I’ve just found in an old note-book a poem, with no author’s name attached, which is rather relevant to something we were talking about a few weeks ago—I mean, the haunting fear that there is no one listening, and that what we call prayer is soliloquy: someone talking to himself. This writer takes the bull by the horns and says in effect: “Very well, suppose it is”, and gets a surprising result. Here is the poem:

The Poem

They tell me, Lord that when I seem
To be in speech with you,
Since but one voice is heard, it’s all a dream,
One talker aping two.

Sometimes it is, yet not as they
Conceive it. Rather, I
Seek in myself the things I hoped to say,
But lo!, my wells are dry.

Then, seeing me empty, you forsake
The listener’s role and through
My dumb lips breathe and into utterance wake
The thoughts I never knew.

And thus you neither need reply
Nor can; thus, while we seem
Two talkers, thou are One forever, and I
No dreamer, but thy dream.

Comments (C.S. Lewis)

Dream makes it too like Pantheism and was perhaps dragged in for the rhyme. But is he not right in thinking that prayer in its most perfect state is a soliloquy? If the Holy Spirit speaks in the man, then in prayer God speaks to God.
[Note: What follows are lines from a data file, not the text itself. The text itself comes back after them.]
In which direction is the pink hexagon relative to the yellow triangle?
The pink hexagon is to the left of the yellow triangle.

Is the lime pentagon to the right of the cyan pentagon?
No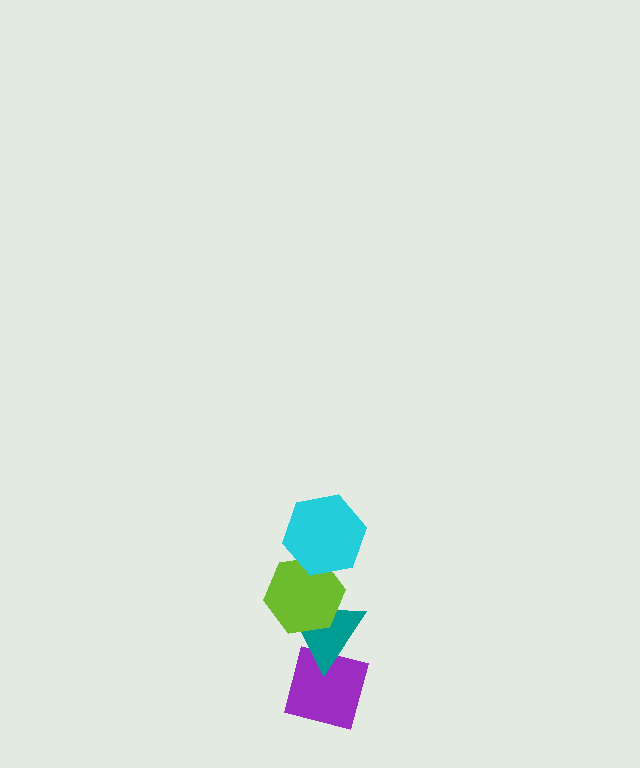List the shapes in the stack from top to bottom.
From top to bottom: the cyan hexagon, the lime hexagon, the teal triangle, the purple square.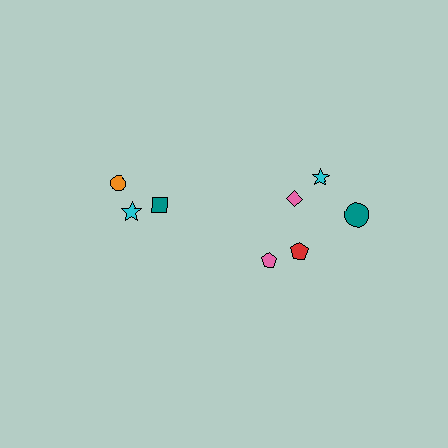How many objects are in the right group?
There are 5 objects.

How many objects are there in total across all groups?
There are 8 objects.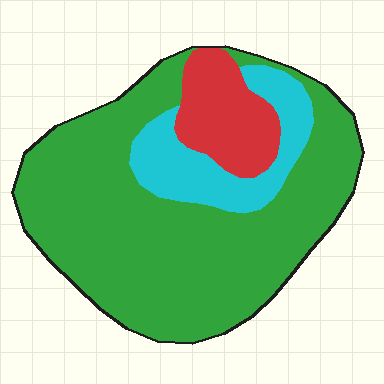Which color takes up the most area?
Green, at roughly 70%.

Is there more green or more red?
Green.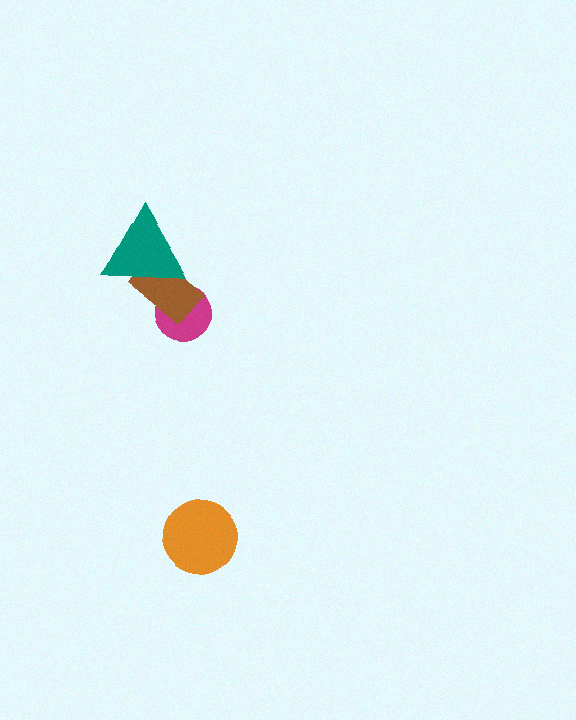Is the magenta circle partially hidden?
Yes, it is partially covered by another shape.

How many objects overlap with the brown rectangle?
2 objects overlap with the brown rectangle.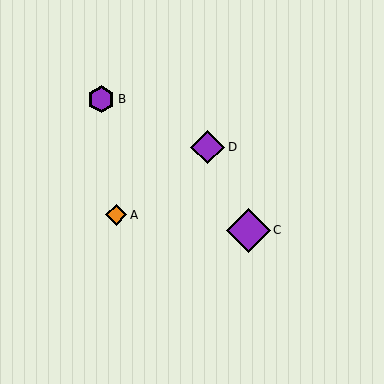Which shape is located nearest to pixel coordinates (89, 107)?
The purple hexagon (labeled B) at (101, 99) is nearest to that location.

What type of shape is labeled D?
Shape D is a purple diamond.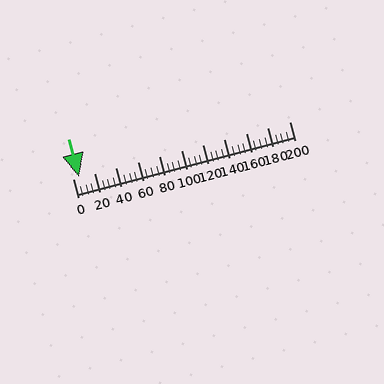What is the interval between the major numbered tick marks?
The major tick marks are spaced 20 units apart.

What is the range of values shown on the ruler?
The ruler shows values from 0 to 200.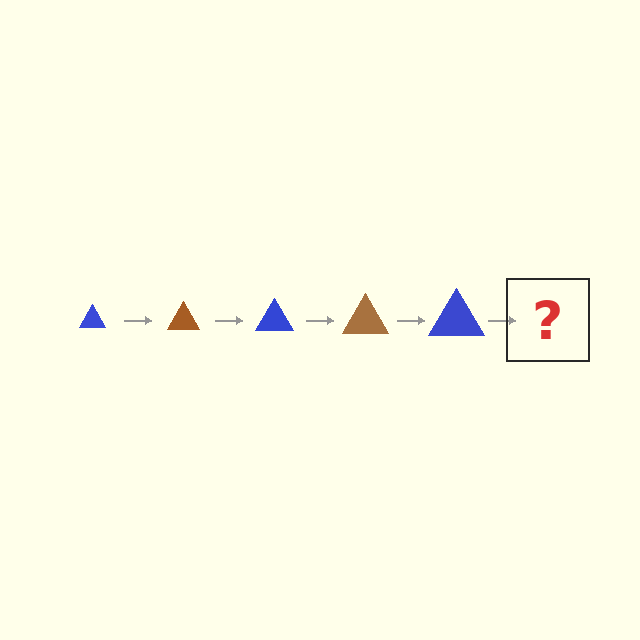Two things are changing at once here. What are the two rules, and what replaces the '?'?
The two rules are that the triangle grows larger each step and the color cycles through blue and brown. The '?' should be a brown triangle, larger than the previous one.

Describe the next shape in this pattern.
It should be a brown triangle, larger than the previous one.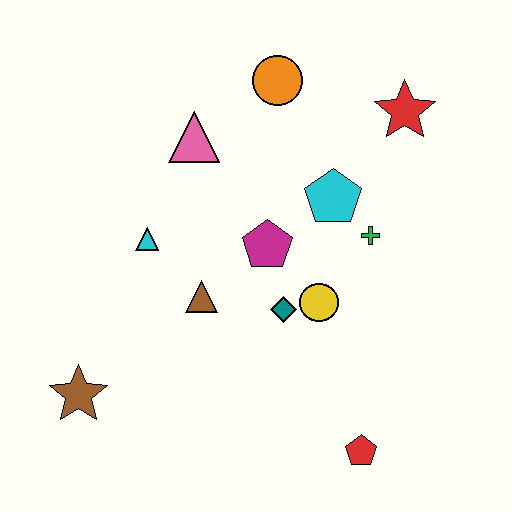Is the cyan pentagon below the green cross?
No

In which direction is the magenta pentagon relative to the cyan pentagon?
The magenta pentagon is to the left of the cyan pentagon.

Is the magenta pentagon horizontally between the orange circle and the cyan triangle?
Yes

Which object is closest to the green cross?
The cyan pentagon is closest to the green cross.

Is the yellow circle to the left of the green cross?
Yes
But the human petitioner does not therefore become a “dream”. As you said the other day,God and man cannot exclude one another, as man excludes man, at the point of junction, so to call it, between Creator and creature; the point where the mystery of creation—timeless for God, and incessant in time for us—is actually taking place.“God did (or said) it” and “I did (or said) it” can both be true.